Le deuxième obstacle de l'investissement immobilier réside dans la juste compréhension des droits et obligations qui relèvent du droit, et la maîtrise du risque contractuel qui en découle. Les transactions immobilières sont encadrées par de nombreuses lois — le Code civil, la loi sur les baux d'habitation et commerciaux, la loi sur le courtage immobilier. Engager une transaction sans en maîtriser correctement les règles expose à des litiges juridiques sérieux.

Le socle des transactions immobilières est constitué par le Code civil, qui fixe le cadre juridique fondamental applicable à la propriété immobilière, aux baux et à la garantie de conformité du bien vendu (anciennement dénommée garantie des vices cachés). Cette garantie de conformité (契約不適合責任) mérite une attention particulière : elle permet, en droit japonais comme en droit français avec la garantie des vices cachés, à l'acheteur qui découvre un défaut caché ou une non-conformité par rapport à ce qui avait été convenu, de demander la mise en conformité du bien, une réduction de prix, des dommages et intérêts, voire la résolution de la vente.
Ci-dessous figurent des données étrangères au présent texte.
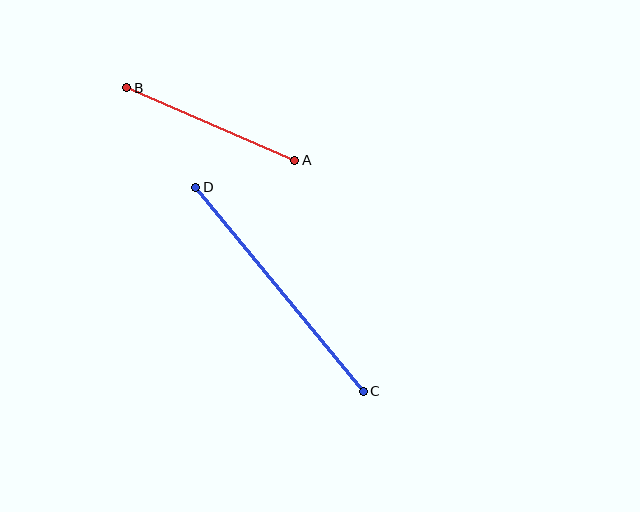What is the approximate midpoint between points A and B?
The midpoint is at approximately (211, 124) pixels.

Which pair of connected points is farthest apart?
Points C and D are farthest apart.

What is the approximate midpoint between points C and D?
The midpoint is at approximately (280, 289) pixels.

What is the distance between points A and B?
The distance is approximately 183 pixels.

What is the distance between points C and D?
The distance is approximately 264 pixels.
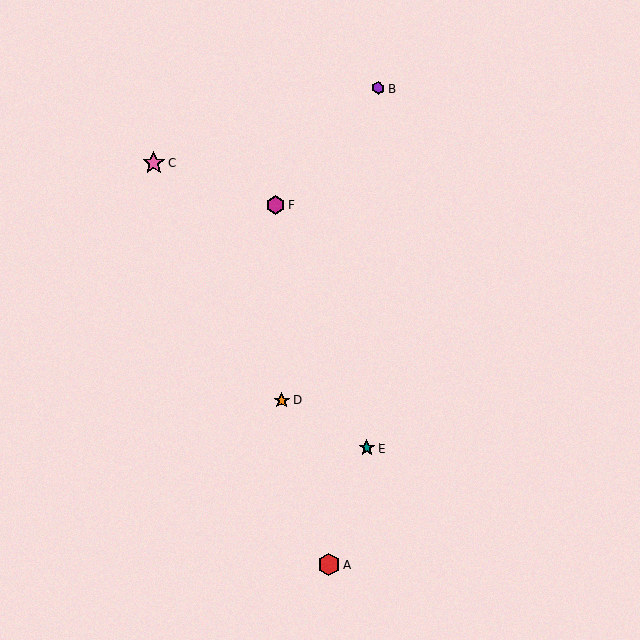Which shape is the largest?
The red hexagon (labeled A) is the largest.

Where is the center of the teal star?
The center of the teal star is at (367, 448).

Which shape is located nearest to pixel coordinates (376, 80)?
The purple hexagon (labeled B) at (378, 88) is nearest to that location.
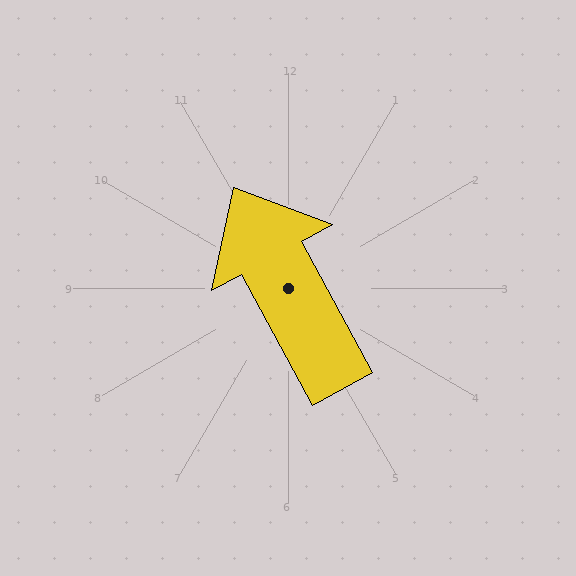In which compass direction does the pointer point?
Northwest.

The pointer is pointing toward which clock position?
Roughly 11 o'clock.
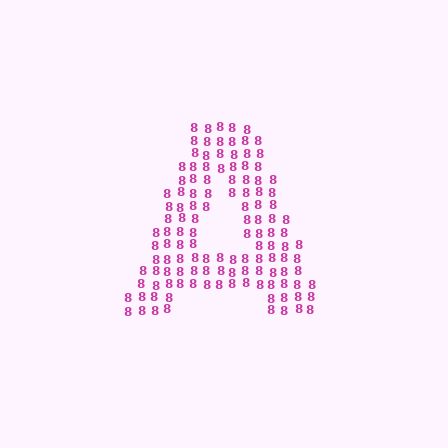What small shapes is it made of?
It is made of small digit 8's.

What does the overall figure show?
The overall figure shows the letter A.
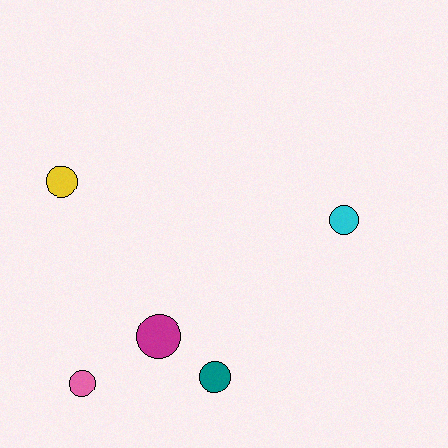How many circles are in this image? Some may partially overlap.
There are 5 circles.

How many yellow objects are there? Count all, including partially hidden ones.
There is 1 yellow object.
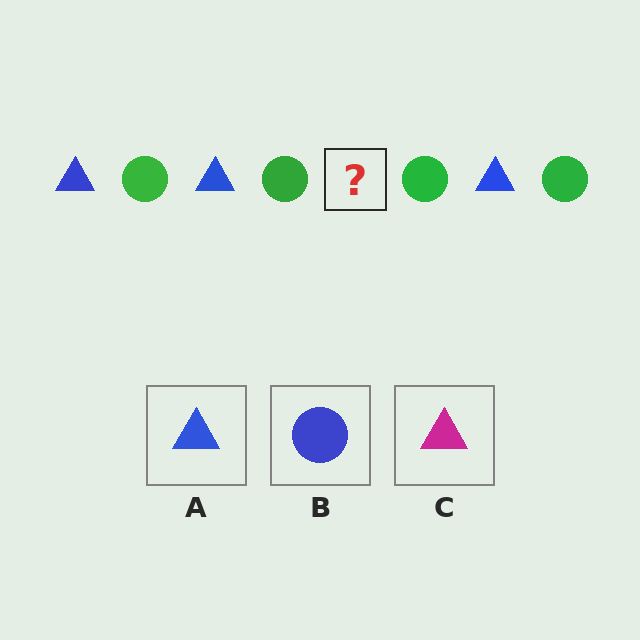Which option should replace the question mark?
Option A.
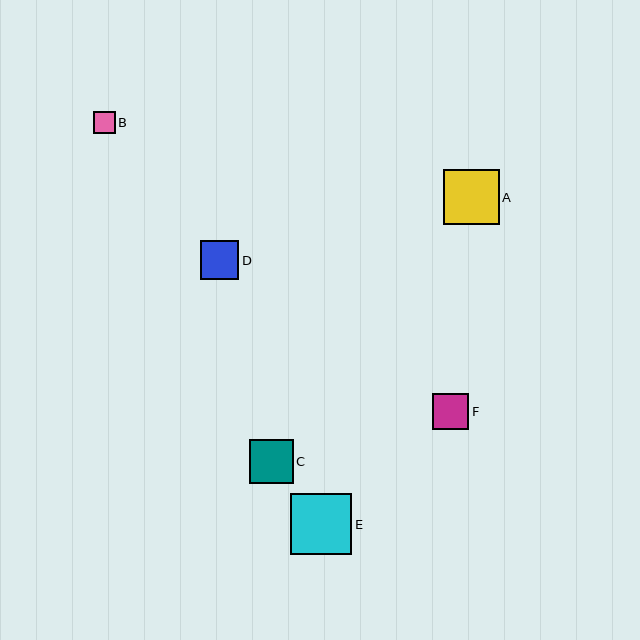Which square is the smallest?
Square B is the smallest with a size of approximately 21 pixels.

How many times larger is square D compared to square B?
Square D is approximately 1.8 times the size of square B.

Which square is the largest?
Square E is the largest with a size of approximately 61 pixels.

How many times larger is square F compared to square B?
Square F is approximately 1.7 times the size of square B.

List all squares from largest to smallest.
From largest to smallest: E, A, C, D, F, B.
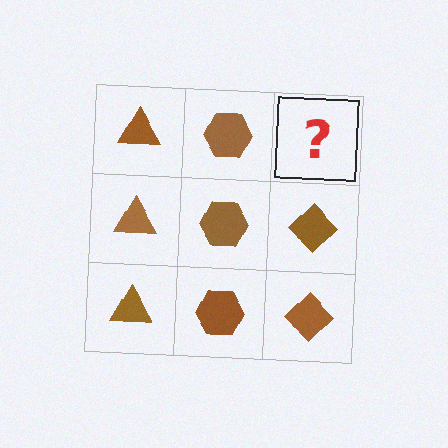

Ce droit reste toutefois enfermé dans un délai, ce qui impose de vérifier attentivement le contenu du contrat et de contrôler sans délai l'état du bien dès sa livraison.

Vient ensuite la loi sur les baux d'habitation et commerciaux (借地借家法), texte incontournable pour quiconque exploite un bien locatif. Cette loi a été conçue pour protéger fortement les droits du locataire — une philosophie qui rejoint, dans son esprit général, celle de la loi française du 6 juillet 1989 régissant les rapports locatifs, mais qui va plus loin encore sur certains points : le bailleur (le propriétaire) ne peut ainsi refuser le renouvellement du bail ou en donner congé sans un « motif légitime » (正当事由) apprécié de façon stricte par les tribunaux, une exigence sensiblement plus contraignante que le régime français des congés pour vendre, reprendre ou motif légitime et sérieux. De même, une hausse unilatérale et importante du loyer se heurte à des limites légales strictes. Méconnaître ces règles et adopter une posture trop désinvolte avec un locataire peut faire dégénérer la relation en conflit sérieux.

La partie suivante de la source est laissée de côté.